En fait, ses ennuis commencent : elle est poursuivie par un jeune ouvrier napolitain fou d'amour, Joseph Baresi ; elle se sent épiée par un couple de gardes, les Ballonet ; elle provoque l'ire de Marcel Henry, en plantant et coupant des arbres … Heureusement, des amis viennent la voir, rendant au lieu toute sa beauté et sa sérénité. En particulier, un Anglais mélomane, George G. Goschen, se montrera suffisamment original et délicat pour oser demander sa main, l'épouser en juillet 1930 et l'emmener loin de Port-Cros …
       
Vivienne de Watteville (1900-1957) est la fille d'un peintre spécialisé dans les paysages et les animaux sauvages. Sa mère meurt quand elle a neuf ans. Dès lors, elle a “ vagabondé à travers le vaste monde aux côtés de Brovie [son père], sans véritable foyer, et en ne disposant que de très peu d'argent. Nous avions constamment économisé pour financer notre expédition africaine ”.
Au terme de cette première expédition scientifique au Kenya, en Ouganda et au Congo belge commanditée par le Muséum de Berne entre le printemps 1923 et l'automne 1924, son père est tué sous ses yeux par un lion ; elle achève leur mission et, une fois rentrée en Europe, elle racontera cette terrible expérience dans Out in the blue (1927).
Au printemps 1928, Vivienne de Watteville retourne au Kenya, non plus pour traquer des animaux, mais pour les photographier et les filmer.
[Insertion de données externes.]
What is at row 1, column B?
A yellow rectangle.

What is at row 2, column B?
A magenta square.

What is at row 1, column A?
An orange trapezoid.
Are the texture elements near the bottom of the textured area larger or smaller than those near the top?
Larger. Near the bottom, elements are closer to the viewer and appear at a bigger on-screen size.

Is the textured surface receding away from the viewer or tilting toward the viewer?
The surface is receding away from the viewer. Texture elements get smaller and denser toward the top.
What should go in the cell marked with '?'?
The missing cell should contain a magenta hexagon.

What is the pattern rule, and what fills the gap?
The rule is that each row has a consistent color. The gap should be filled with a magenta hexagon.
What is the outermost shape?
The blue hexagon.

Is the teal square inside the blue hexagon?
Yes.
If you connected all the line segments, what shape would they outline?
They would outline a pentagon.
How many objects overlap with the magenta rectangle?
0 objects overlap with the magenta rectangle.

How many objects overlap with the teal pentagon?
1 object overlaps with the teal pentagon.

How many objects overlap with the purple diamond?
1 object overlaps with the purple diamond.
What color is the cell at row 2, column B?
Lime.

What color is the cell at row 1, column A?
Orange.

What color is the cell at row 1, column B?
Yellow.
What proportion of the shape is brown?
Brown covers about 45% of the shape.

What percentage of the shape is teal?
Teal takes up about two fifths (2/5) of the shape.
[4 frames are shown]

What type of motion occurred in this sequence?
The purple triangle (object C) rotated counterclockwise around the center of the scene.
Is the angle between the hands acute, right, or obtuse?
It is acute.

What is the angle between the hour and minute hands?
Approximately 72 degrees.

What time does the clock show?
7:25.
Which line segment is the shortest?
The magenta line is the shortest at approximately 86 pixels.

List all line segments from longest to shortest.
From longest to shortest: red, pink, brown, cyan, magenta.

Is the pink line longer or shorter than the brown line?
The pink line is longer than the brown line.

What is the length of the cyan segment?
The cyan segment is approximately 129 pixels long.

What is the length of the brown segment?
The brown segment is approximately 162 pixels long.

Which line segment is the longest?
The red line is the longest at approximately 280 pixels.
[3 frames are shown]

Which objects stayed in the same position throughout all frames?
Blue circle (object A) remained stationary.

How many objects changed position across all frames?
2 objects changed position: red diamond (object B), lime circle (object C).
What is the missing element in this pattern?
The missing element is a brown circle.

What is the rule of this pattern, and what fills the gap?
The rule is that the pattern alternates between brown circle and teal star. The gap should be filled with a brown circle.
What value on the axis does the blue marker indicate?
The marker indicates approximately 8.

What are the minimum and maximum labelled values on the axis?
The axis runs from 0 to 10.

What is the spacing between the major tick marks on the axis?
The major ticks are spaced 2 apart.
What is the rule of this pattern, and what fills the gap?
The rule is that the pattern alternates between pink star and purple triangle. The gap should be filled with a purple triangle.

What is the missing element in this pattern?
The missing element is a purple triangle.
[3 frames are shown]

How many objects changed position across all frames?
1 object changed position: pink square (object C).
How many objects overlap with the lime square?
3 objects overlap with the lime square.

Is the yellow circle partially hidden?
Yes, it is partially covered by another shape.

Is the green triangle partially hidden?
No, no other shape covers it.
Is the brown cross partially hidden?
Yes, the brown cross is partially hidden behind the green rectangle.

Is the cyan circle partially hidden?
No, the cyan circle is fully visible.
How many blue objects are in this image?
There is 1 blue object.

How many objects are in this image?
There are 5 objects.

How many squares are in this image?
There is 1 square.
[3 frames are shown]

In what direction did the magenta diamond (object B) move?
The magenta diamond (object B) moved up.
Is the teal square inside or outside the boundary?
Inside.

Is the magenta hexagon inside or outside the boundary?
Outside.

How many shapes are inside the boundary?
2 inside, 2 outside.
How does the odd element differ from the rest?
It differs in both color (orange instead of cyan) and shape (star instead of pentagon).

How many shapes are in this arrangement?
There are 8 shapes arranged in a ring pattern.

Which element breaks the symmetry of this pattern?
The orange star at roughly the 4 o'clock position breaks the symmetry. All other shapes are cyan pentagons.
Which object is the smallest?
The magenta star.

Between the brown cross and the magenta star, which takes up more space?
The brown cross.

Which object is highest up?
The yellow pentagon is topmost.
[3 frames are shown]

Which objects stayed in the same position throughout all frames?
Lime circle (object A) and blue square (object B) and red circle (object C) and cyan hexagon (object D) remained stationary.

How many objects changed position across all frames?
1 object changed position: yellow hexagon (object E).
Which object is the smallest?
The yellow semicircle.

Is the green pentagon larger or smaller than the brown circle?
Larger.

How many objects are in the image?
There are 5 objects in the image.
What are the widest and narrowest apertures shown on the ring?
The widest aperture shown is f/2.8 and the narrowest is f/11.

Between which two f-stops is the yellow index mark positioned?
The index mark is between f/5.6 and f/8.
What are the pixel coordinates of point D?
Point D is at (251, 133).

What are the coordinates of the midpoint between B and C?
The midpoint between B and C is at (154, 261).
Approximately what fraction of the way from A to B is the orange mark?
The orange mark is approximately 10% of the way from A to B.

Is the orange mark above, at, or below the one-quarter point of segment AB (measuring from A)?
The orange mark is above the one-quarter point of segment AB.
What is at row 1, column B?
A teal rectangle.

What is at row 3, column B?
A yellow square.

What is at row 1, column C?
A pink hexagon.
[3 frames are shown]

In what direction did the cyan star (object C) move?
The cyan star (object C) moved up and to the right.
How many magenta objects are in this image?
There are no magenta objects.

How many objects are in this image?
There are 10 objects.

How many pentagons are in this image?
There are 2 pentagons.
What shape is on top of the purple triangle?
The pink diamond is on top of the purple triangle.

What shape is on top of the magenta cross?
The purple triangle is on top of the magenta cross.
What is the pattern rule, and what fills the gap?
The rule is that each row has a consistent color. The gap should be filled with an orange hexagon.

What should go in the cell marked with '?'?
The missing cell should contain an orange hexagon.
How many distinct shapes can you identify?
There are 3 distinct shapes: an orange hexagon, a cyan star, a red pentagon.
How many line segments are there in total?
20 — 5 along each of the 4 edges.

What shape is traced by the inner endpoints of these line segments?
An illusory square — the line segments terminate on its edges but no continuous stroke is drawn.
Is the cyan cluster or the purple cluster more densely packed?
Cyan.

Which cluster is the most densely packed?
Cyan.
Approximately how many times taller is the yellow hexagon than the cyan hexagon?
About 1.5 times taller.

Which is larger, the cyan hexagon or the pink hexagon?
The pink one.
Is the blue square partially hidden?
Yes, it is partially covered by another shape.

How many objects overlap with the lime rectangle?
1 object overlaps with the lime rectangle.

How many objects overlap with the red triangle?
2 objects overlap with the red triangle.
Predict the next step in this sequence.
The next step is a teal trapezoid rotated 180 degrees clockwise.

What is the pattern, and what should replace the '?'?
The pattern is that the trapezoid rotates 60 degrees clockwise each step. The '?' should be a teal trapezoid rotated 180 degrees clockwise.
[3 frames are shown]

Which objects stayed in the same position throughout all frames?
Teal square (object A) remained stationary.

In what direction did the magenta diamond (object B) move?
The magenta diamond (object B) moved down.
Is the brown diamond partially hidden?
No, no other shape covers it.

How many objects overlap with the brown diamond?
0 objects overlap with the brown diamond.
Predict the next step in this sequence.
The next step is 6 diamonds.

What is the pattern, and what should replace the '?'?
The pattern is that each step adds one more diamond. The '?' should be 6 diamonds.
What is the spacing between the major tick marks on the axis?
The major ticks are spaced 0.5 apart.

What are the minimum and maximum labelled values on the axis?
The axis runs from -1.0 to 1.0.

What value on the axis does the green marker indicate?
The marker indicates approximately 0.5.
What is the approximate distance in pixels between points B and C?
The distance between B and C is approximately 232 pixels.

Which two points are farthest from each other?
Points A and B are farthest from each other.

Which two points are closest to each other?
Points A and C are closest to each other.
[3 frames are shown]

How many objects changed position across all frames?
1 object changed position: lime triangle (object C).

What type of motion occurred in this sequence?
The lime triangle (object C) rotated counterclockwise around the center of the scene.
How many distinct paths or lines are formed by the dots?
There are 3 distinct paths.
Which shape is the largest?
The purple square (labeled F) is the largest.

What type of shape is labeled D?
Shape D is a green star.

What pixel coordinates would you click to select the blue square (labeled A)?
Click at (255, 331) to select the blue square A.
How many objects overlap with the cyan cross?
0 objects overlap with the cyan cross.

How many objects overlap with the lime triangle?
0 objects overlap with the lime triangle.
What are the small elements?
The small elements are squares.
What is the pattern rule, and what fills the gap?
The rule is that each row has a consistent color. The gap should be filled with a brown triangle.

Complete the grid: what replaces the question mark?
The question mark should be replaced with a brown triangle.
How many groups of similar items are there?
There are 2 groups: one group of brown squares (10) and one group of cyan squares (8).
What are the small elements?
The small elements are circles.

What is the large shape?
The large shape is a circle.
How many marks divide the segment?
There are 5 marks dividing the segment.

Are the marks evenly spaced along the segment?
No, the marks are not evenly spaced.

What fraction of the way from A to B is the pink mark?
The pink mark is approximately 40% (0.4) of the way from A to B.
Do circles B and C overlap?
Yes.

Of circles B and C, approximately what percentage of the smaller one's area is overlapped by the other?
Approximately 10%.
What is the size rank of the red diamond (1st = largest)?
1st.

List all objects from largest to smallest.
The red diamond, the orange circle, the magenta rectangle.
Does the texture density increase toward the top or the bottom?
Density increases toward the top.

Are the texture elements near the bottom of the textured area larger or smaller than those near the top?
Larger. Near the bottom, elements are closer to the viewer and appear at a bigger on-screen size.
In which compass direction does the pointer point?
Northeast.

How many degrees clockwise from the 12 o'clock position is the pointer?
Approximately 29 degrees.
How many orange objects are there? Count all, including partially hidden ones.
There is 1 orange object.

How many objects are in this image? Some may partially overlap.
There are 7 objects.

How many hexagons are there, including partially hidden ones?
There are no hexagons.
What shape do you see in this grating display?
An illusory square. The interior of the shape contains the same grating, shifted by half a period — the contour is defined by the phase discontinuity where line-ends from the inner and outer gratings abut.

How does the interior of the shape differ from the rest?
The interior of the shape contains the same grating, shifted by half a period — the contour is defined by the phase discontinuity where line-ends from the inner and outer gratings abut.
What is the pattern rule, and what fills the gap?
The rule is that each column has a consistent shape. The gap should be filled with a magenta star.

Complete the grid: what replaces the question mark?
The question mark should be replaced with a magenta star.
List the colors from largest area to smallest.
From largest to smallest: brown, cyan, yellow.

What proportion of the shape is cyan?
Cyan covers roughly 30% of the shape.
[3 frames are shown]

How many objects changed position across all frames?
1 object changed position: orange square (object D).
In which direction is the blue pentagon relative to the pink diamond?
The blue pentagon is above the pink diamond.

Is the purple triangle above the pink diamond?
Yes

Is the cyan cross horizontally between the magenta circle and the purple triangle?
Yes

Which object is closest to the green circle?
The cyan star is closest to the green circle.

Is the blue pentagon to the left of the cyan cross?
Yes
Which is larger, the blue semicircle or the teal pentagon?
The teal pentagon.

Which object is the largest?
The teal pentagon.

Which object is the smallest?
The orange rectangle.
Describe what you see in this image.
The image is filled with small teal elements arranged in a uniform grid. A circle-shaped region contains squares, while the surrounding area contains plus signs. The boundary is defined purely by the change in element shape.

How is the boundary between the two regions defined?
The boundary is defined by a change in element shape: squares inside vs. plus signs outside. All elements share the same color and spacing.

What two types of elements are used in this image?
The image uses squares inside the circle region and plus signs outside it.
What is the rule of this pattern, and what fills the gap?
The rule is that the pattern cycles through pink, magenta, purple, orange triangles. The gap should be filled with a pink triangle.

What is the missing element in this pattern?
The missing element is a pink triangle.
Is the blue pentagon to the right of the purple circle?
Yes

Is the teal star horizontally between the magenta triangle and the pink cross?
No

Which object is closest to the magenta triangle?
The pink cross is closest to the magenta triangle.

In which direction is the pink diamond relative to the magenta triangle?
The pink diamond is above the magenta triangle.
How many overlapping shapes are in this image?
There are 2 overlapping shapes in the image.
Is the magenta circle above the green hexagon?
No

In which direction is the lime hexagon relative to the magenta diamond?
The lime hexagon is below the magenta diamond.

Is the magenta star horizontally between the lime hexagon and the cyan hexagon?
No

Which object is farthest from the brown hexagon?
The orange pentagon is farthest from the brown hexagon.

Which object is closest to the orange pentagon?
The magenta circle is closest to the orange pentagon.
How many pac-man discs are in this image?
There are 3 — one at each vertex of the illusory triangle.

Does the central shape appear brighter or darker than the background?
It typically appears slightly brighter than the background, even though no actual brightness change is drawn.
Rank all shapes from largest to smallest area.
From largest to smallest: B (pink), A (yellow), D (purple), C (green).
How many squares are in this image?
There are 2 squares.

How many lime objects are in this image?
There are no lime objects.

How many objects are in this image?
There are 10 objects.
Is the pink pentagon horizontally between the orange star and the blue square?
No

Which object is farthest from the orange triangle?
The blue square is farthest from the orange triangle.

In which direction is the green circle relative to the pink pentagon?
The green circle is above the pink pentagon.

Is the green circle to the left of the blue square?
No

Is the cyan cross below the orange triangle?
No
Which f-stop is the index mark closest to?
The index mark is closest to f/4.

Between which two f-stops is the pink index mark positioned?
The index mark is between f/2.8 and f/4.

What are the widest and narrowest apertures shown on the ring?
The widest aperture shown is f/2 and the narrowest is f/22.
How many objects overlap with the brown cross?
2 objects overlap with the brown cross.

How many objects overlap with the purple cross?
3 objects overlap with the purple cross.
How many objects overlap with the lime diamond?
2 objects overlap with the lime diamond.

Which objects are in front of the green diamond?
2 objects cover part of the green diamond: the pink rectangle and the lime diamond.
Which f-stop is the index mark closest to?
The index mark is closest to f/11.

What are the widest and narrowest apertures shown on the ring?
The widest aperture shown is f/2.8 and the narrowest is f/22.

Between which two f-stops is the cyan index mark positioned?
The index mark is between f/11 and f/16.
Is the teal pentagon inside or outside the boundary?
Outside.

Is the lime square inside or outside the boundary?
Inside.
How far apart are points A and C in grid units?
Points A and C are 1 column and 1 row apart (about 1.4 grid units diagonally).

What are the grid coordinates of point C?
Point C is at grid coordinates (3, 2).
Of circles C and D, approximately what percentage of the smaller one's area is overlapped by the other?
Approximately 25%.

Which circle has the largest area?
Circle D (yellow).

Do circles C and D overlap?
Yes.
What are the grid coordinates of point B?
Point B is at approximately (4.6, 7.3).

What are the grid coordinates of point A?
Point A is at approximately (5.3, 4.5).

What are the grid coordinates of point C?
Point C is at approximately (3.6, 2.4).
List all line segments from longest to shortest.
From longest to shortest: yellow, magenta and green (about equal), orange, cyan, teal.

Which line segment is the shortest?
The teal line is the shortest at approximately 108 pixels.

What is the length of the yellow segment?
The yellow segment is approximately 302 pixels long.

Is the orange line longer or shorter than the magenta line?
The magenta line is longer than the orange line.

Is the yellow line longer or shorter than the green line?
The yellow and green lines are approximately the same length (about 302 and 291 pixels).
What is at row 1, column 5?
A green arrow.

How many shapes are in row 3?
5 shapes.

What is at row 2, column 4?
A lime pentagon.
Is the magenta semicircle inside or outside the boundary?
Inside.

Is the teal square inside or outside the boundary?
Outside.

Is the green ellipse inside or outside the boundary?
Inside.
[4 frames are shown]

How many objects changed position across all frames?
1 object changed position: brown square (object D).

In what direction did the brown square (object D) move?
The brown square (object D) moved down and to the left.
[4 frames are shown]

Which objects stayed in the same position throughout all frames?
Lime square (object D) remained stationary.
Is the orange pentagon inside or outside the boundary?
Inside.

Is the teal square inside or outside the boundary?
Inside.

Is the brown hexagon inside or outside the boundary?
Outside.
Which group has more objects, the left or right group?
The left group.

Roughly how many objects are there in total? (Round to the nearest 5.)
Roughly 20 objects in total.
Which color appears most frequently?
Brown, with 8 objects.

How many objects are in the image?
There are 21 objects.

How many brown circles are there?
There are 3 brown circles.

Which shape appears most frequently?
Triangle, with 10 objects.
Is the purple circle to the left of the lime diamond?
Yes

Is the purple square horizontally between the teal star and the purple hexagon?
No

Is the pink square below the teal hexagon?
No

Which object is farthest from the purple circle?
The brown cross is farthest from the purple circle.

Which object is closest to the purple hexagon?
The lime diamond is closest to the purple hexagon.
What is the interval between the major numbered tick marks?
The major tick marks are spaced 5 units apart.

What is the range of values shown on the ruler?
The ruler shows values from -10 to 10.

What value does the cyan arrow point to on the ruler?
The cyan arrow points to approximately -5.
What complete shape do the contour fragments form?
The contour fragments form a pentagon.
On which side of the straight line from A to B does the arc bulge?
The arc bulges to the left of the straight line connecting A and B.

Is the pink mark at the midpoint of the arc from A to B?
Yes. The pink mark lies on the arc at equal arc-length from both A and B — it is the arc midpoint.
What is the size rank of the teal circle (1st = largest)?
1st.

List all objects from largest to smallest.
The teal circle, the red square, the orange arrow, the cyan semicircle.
Elle passe seule deux mois dans une cabane sur les pentes du Mont Kenya, lisant Walden ou la vie dans les bois de H. D. Thoreau, dessinant, herborisant, allant à la rencontre de la nature … ce qu'elle décrira dans son deuxième livre de souvenirs, Speak to the Earth, traduit par Georges Jean-Aubry pour Payot sous le titre L'Appel de l'Afrique en 1936.
Seeds that the Wind May Bring a été écrit à la toute fin de la vie de Vivienne de Watteville et publié posthume chez Methuen & Co à Londres en 1965.
Après avoir parlé de Brahms, nous en vînmes, de fil en aiguille, aux îles.

p. 222

Vivienne de Watteville croit avoir découvert un paradis sur l'île de Port-Cros ; dans son imagination se mêlent les échos de l'Arcadie, des îles Bienheureuses et autres utopies promises à l'épanouissement sous le soleil méditerranéen. La maison de Port-Man, dont elle acquiert la jouissance temporaire (et précaire) à défaut de la propriété, pourrait devenir le siège d'une colonie artistique où réunir ses amis.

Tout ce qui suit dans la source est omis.